Des nuages occultèrent le soleil, plongeant Jack dans l’ombre. Il y avait bel et bien quelque chose de diabolique en lui, une mauvaise pensée qui s’apparentait à un péché : la haine terrible qu’il nourrissait envers celui qui l’avait engendré puis abandonné, et qu’il aurait voulu voir mort. C’était la première fois que Jack osait se l’avouer. Trop longtemps il avait tenté de s’abuser lui-même, de se convaincre qu’il se moquait de connaître son père. Les événements de la matinée semblaient lui avoir enfin permis d’admettre la violence de ses sentiments. Sa mère n’était pas une sainte, soit, mais elle n’avait pas mérité d’être abandonnée – et lui non plus.

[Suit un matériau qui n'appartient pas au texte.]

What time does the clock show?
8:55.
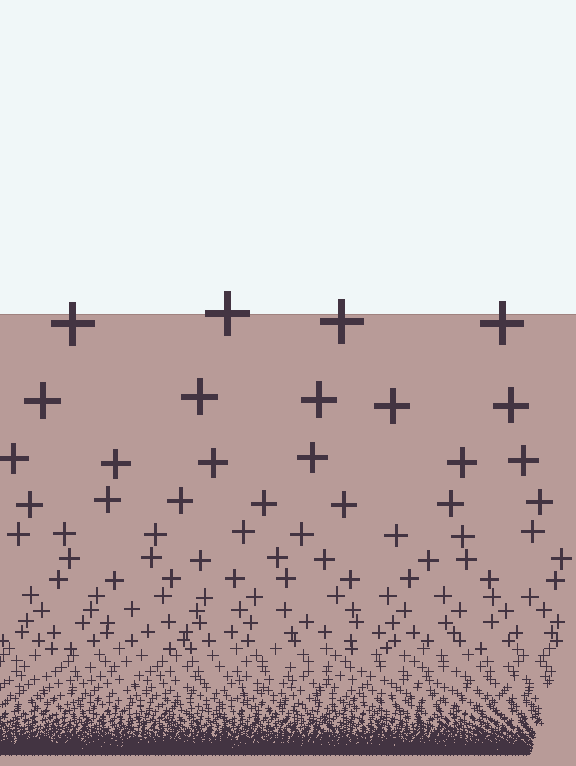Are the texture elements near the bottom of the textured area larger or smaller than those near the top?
Smaller. The gradient is inverted — elements near the bottom are smaller and denser.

Jack avait le pressentiment que tout était lié, d’une manière ou d’une autre : les pains, sa mère, son père… Il essaya de trouver un point commun et faillit mettre le doigt dessus ; mais en fin de compte, la réponse lui échappa.
Ne restait que la réalité de ce matin. Il avait une décision à prendre : devait-il demeurer au château pour encourir le courroux de Baralis et la désapprobation de ses amis, ou s’enfuir pour entamer une nouvelle vie ?
Peut-être parce que l’ombre lui faisait penser à la nuit, Jack éprouva le besoin de partir. Si le soleil avait continué de briller, sa vie aurait emprunté une autre voie.
Sa décision prise, Jack sentit un grand calme l’envahir. Cette matinée était peut-être une bénédiction – elle lui donnait une raison d’accomplir ce dont il s’était toujours contenté de rêver. Vivement, sans un regard en arrière, il traversa la cour en direction des remparts. Chaque foulée renforçait sa détermination, et quand il franchit les portes du château, il était certain d’avoir fait le bon choix.